The insectarium offered a number of interactive displays and plenty of living insects to disgust and amaze all comers. It housed a collection of the largest roaches in the world. Actually, that is completely unverified, but I am going on record that if they exist anywhere in the world larger than the ones living there, I do not want to know about it.

Caterpillar

This exhibit covered the life cycle of a caterpillar. Our daughter was very brave, and described the pre-chrysalis caterpillar as “bumpy.” It’s a technical term reserved for junior entomologists.

Audubon Butterfly Garden and Insectariu

This exhibit introduced us to beetles from around the world.  There were a number of dank boxes filled with decaying wood and all sorts of small critters. The beetles varied from small and round, to large, well-armored beetles with fearsome mandibles. The kids were allowed to touch a few types.

The Insectarium even recycles the beetles that pass away by setting up an interactive station where the kids get to pick one and pin it into a box to take home for a keepsake to memorialize the bug-touching experience.

There was one exhibit set up like a real cave with large animatronic insects that would jump out at you when you least expected it. Both kids hated that part and couldn’t wait to get out of there fast enough. There’s also a “free” (included with admission), 3D interactive insect movie. Our daughter left immediately, but our son Michael actually watched. I think he was too young to realize how real it all seemed.
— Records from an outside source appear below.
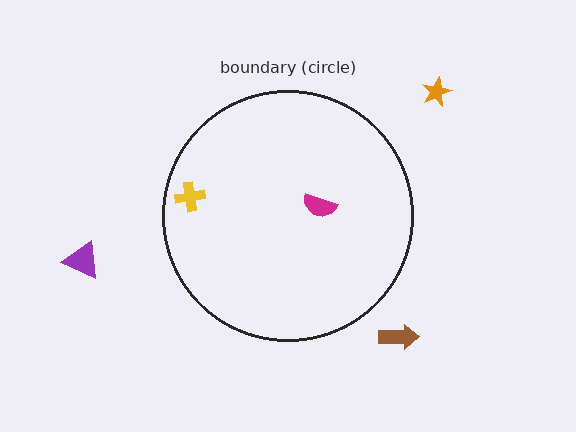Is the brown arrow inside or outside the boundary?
Outside.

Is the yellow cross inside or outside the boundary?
Inside.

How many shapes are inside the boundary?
2 inside, 3 outside.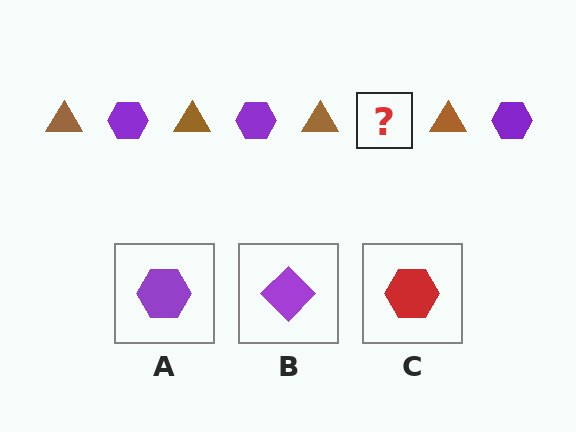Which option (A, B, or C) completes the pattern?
A.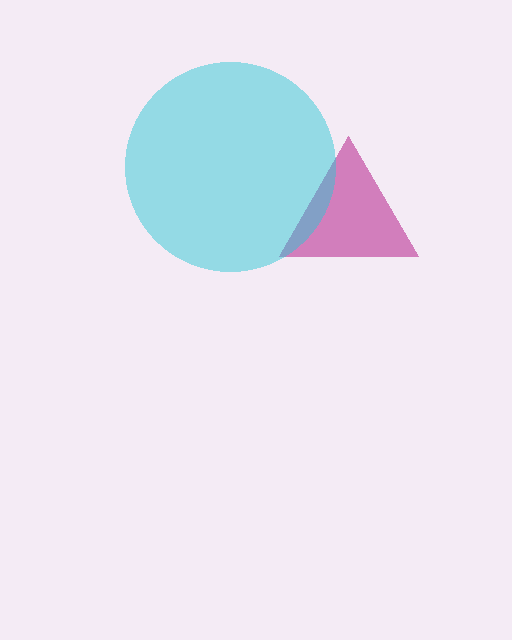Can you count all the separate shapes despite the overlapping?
Yes, there are 2 separate shapes.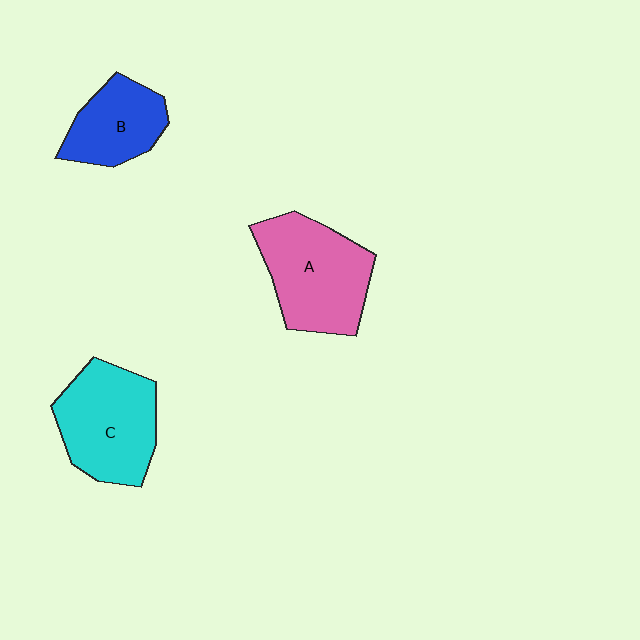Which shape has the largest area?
Shape A (pink).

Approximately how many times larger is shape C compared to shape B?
Approximately 1.5 times.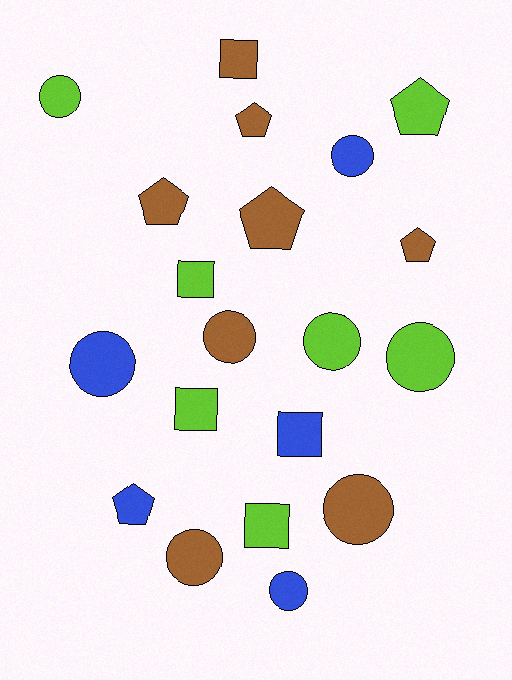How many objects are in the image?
There are 20 objects.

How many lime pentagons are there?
There is 1 lime pentagon.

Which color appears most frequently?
Brown, with 8 objects.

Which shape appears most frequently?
Circle, with 9 objects.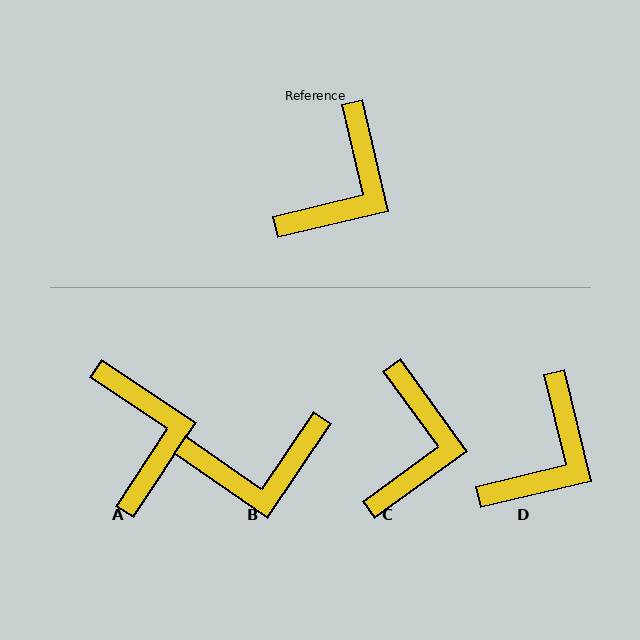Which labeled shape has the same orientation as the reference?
D.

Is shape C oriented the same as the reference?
No, it is off by about 23 degrees.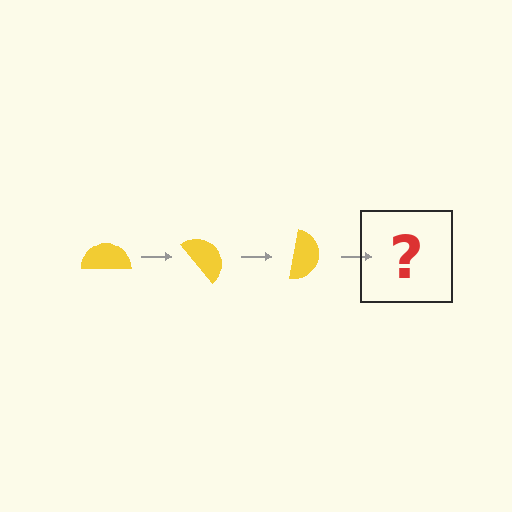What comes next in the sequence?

As for antibacterial gel, we were well-armed (as usual), but they also maintain stations throughout the Insectarium. We used both options often to ensure that we were doubly sterilized.

How it rated on a scale of 1 to 10 (1 = snoozefest, 10 = add to your bucket list):

Hey YOU! Go BIG!

Audubon Butterfly Garden and Insectarium
423 Canal Street, New Orleans, LA 70130
504-524-2847

Insectarium

5 comments

  1. June 10, 2013 @ 6:14 am

    I loved the Insectarium, which I visited after a conference in NOLA. My kids would have loved it (boys’ especially) when they were younger and as far as museums go, was really unique. I guess they decided not to eat any bugs while they were there, huh? Can’t blame them. I passed on that too.

  2. Mike said,
    June 10, 2013 @ 11:48 am

    I can honestly say that I do not remember the bug-eating option. I am not sure if I have selectively chosen to subconsciously forget, or if I simply missed that display, but it’s safe to say that no bugs would have been eaten regardless. 🙂

  3. Marcia said,
    June 11, 2013 @ 10:31 am

    Love the review of the insect museum. My son would go nuts over this! Living in Florida we have our share of bugs and other creatures and I couldn’t live without my quarterly visit from Pest Control. Guess we all make concessions when agreeing on family vacations.

  4. June 12, 2013 @ 6:01 pm

    Truly a fun activity for the kids (and kids at heart). If I go there, I’d probably skip the roaches as I can’t stand them. 😀

  5. June 19, 2013 @ 6:39 am

    A VW Bug displayed in the middle of a beetle display is just outright hilarious. The beetle.